Is there a way to perform something after the execution of all tasks?

Hi

I would like to speed up the build by deploying (with a system call to scp) in parallel threads, but I need to notify the user at the end of the build if any of the deployments failed. (It’s not enough to print an error message to the console in the middle of the build because that would force the users to watch the entire thing.) There is an afterEvaluate life cycle method but no afterExecute. Is there something else I can hook into?

Why not simply fail the build when a deploy didn’t work?

Can you provide some more information? How are you going to structure these scp calls? In a Task?

@Leonard: The would be optimal, but the system call to “scp” happens in a new new thread. An execption in that thread is just written to the console and the main thread continues. At least when I rethrew the execption that occured.

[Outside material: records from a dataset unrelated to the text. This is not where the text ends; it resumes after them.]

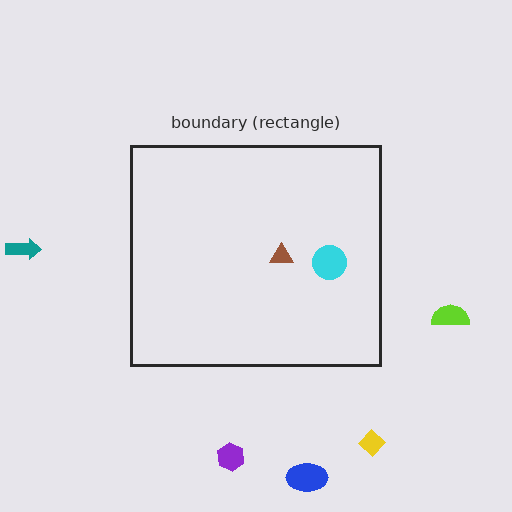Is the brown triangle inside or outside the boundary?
Inside.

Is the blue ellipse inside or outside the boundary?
Outside.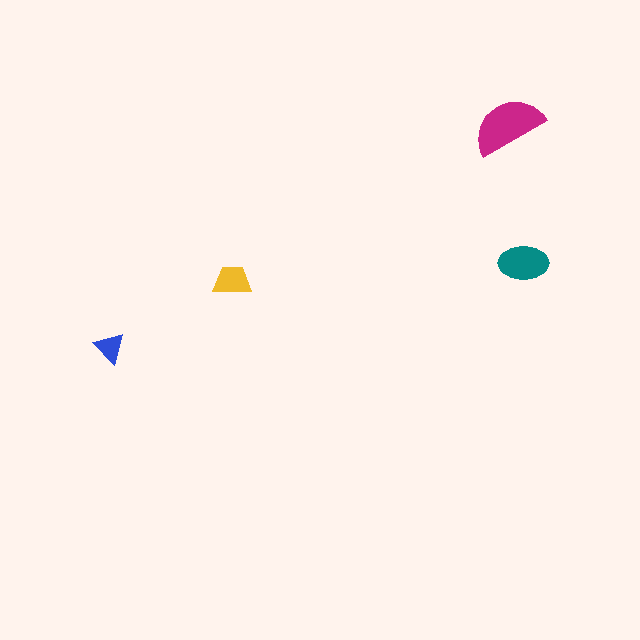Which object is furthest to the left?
The blue triangle is leftmost.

@Luke: My ‘deploy’ task takes a closure that starts a thread to run the “scp” and “ssh” system commands. A semaphore limits it to 10 concurrent threads (The default max number of concurrent scp calls on my system).

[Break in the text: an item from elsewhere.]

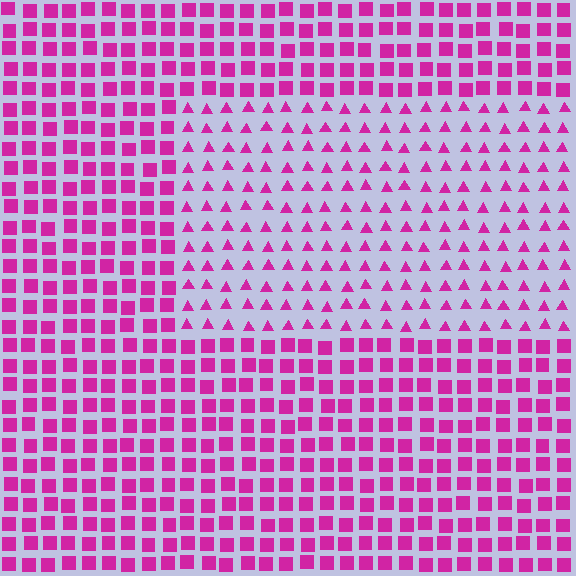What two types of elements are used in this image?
The image uses triangles inside the rectangle region and squares outside it.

The code is below. The action is factored out into a method because other sub-projects have different source and destination name for the deployments.

...
  configure(ears) {
    ....
    task deploy(dependsOn: 'ear') {
        outputs.upToDateWhen(deployUpToDateWhen(earPath, earName))
    } << deployAction(earPath, earName)
  }
  ...
  // Utilities
  semaphore = new Semaphore(10, true)
deploymentErrors = Collections.synchronizedList([])
shas = [:]
  def deployAction(path, name) {
     { ->
        if(semaphore.tryAcquire(180, TimeUnit.SECONDS)) {
            new Thread().start {
                try {
                    "scp -q $path $jbHost:$jbDir/$name~".execute()
                    "ssh $jbHost mv -f $jbDir/$name~ $jbDir/$name".execute()
                } catch(Exception e) {
                    def message = "Deployment of $path failed. $e"
                    System.err.println message
                    deploymentErrors << message
                    // Rethrowing here doesn't stop the build
                } finally {
                    semaphore.release()
                }
            }
        } else {
            throw new RuntimeException("Timed out waiting for a sempahore while deploying")
        }
    }
}
  def deployUpToDateWhen(path, name) {
    // Saves about 1 second of each deployment
     { task ->
        def shaSrc = "openssl sha $path".execute().text.replaceAll(/.*= /, '').trim()
        def shaDst = getDestSha(shas, name) // "ssh $jbHost openssl sha $jbDir/$name".execute().text.replaceAll(/.*= /, '').trim()
        shaSrc == shaDst
    }
}
  def getDestSha(shas, module) {
    if(!shas) {
        // Cache destination shas (saves ca. 0.15 seconds per module)
        def text = "ssh $jbHost cd $jbDir; openssl sha [0-9]*" .execute().text
        (text =~ /SHA\(([^\)]*)\)= (.*)/).each { whole, name, sha ->
            shas[name] = sha.trim()
        }
    }
    return shas[module]
}

How about using GPars (http://www.gpars.org/0.12/guide/guide/3.%20Data%20Parallelism.html#3.1%20Parallel%20Collections) parallel collections according to the api the first exception is re-thrown in the calling thread and you can set the executor size too.

@Leonard: I considered GPars very briefly, but I have no experience with it and I didn’t immediatly see a way to limit the number of concurrent threads to 10 or how to apprach it when there is no collection to give to GPars, so a semaphore seemed a quicker solution. But, it is an argument from ignorance (of GPars).

Couldn’t you restructure your code to create a collection of deployables an then use gpars to deploy them?

You’re going to be fighting an uphill battle trying to parallelise execution, but it might work.

You want org.gradle.api.invocation.Gradle:buildFinished(groovy.lang.Closure) (You can get the gradle instance via org.gradle.api.Project:gradle)

@Leonard: Probably I could. I would like to know the answer to the question anyway since I think could be useful in other cases. For example to display some sort of statistics after the build. Gradle is such a general framework that I’ld be surpriced if there isn’t a way to do this.

@Luke: I agree in general, but since ‘deploy’ never has dependent tasks, it should work. Thanks for the answer. Seems like what I want.